# Hello to all!



## aquaticscapes (Apr 30, 2004)

My hobbyist friend told me about this list and said I should join. I was a member of Art's old list however missed this list when it came out. I am a commercial grower of aquarium plants and offer them to the public as well as wholesalers. My intention here is not to sell plants, but to offer my sometimes questionable wisdom and expertise for those that are struggling with either individual species or overall conditions in their planted tanks. I hope to learn a few new things in the process as well. Our site is all about educating the customer to have a successful experience. I do aquascaping on the side for select customers, and I really enjoy that aspect of aquarium plants the most. My time is limited due to being overworked and underpaid (he he) but I will attempt to help as well as learn as much as I can.


----------



## Sir_BlackhOle (Jan 25, 2004)

Welcome! Glad to have you! I think you will find this forum very educational as well as fun. I do


----------



## aquaticscapes (Apr 30, 2004)

*Thanks!*

Wow, that was a fast welcome, next to doing, I like to discuss and learn. I am somewhat of a research nut! My hobbyiest friend just started growing emersed plants, now there is one area I would like to spend more time on.
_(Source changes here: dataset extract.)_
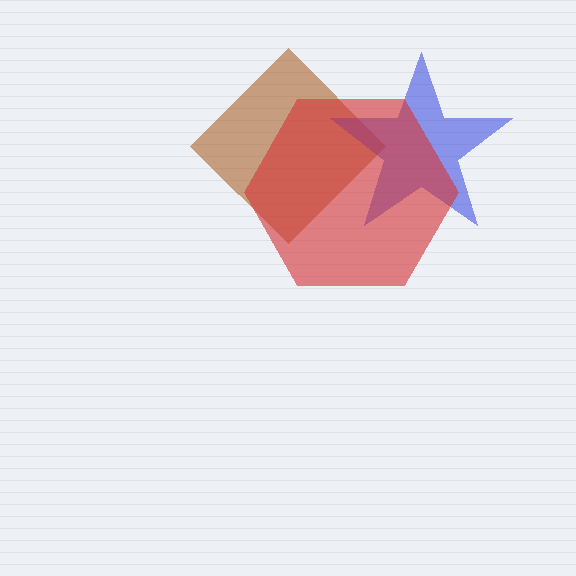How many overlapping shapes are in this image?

The more scientific (taken with a grain of salt) aspects of dosing to control algae is another. All questions are welcome!


----------



## Gomer (Feb 2, 2004)

hello hello helloooo


----------



## ShaneSmith (Feb 15, 2004)

Since you don't grow your plants emersed to sell, could you give us a little information on growing plants in mass underwater. I know i could use a little advice on this because most of my tank use the same plants and to plant densly when first starting a new tank i must use the plants from the other. Do you have one fertilizer you use? Do you grow all the plants in separate tanks by species? etc... i guess its more out of curiosity.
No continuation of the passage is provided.